Outside of Larson's scholarship, interstitial federalism continues to be applied in literature on water management and law. At the sub-national level in the United States, the coordination and benefit sharing advantages of properly empowered river basin commissions have been used to advocate for interstitial water management of the Mississippi River Basin through an interstate compact. At the same time, certain scholars warn that interstitial water management will become more difficult as water supplies are constrained by climate change, pollution, and other anthropogenic effects. The potential for international interstitial river basin management based on interstitial federalism has also been questioned due to weak enforcement potential under international law.
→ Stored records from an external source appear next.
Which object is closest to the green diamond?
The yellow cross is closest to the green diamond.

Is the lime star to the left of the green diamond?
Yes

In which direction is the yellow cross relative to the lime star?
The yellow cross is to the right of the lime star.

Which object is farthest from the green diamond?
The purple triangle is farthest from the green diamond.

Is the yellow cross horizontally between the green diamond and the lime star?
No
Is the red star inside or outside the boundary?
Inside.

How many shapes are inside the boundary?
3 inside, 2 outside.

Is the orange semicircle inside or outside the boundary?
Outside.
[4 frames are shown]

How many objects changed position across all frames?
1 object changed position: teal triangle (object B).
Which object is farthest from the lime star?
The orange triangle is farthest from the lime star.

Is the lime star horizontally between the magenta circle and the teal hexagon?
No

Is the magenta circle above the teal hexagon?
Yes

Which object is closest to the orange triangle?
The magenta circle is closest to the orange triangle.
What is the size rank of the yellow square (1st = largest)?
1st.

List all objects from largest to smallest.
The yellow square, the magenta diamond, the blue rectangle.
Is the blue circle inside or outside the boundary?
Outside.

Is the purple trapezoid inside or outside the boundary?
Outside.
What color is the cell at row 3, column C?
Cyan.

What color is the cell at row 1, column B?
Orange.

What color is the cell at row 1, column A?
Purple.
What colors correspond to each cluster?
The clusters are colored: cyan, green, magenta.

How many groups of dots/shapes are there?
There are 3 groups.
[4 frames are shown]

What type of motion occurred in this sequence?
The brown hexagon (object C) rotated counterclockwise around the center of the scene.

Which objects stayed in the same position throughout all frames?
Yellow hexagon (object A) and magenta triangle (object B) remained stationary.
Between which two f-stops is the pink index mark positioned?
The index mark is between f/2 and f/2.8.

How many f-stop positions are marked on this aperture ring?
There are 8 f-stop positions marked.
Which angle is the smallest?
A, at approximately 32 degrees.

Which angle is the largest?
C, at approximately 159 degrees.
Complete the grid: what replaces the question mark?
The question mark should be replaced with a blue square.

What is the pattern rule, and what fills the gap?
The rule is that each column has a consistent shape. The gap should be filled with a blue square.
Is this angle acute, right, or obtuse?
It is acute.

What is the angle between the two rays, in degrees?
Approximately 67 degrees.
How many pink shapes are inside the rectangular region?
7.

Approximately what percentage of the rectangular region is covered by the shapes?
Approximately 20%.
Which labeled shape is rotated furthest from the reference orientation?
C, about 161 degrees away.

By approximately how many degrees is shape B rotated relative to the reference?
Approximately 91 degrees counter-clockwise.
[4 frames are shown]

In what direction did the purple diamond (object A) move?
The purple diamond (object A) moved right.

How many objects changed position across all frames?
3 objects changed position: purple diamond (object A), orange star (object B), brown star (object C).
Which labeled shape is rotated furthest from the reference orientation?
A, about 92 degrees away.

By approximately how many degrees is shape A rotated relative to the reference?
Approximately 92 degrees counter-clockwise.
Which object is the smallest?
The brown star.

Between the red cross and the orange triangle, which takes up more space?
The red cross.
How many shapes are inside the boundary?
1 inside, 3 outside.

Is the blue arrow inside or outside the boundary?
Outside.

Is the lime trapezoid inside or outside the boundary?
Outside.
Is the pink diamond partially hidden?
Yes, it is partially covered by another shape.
=== Indigenous Sovereignty in Canada ===
Interstitial federalism has also been used by legal scholar Robert Hamilton to analyze the evolution of Indigenous sovereignty and self-determination in Canada. In his 2019 article "Indigenous Peoples and Interstitial Federalism in Canada", Hamilton argues that Canadian courts and governments have not clearly established whether Section 35 of Canada's Constitution Act, 1982 guarantees a right to Indigenous self-government. Absent a clear definition of Indigenous sovereignty with respect to Canadian federalism, Hamilton proposes interstitial federalism as a framework to understand how Indigenous peoples have exercised self-determination in gaps between federal and provincial jurisdiction, and how these practices have shaped and continue to shape Canadian federalism over time. He uses interstitial federalism to describe institutions between Indigenous peoples and settler governments such as modern treaties and environmental co-management boards, as well as fully Indigenous institutions such as tribal parks or inter-Indigenous treaties, which are defined independently by Indigenous nations without requiring formal recognition from other levels of government. Throughout his article, Hamilton argues that interstitial Indigenous institutions and practices are not merely reactions to gaps in Canada's federal system, but can also proactively assert Indigenous rights to self-government and sovereignty. Hamilton explicitly connects his vision of interstitial federalism with Erik Olin Wright's theory of interstitial social change, which emphasizes how interpreting gaps in political orders can alter norms and change systems over time. He also draws on Indigenous law scholarship which argues that Indigenous legal traditions are legitimate, continuously evolving expressions of Indigenous sovereignty which have been historically subordinated to federal and provincial law in Canada. Since Hamilton's original publication, his work has been referenced in related writing on contested Indigenous autonomy and sovereignty in Canada.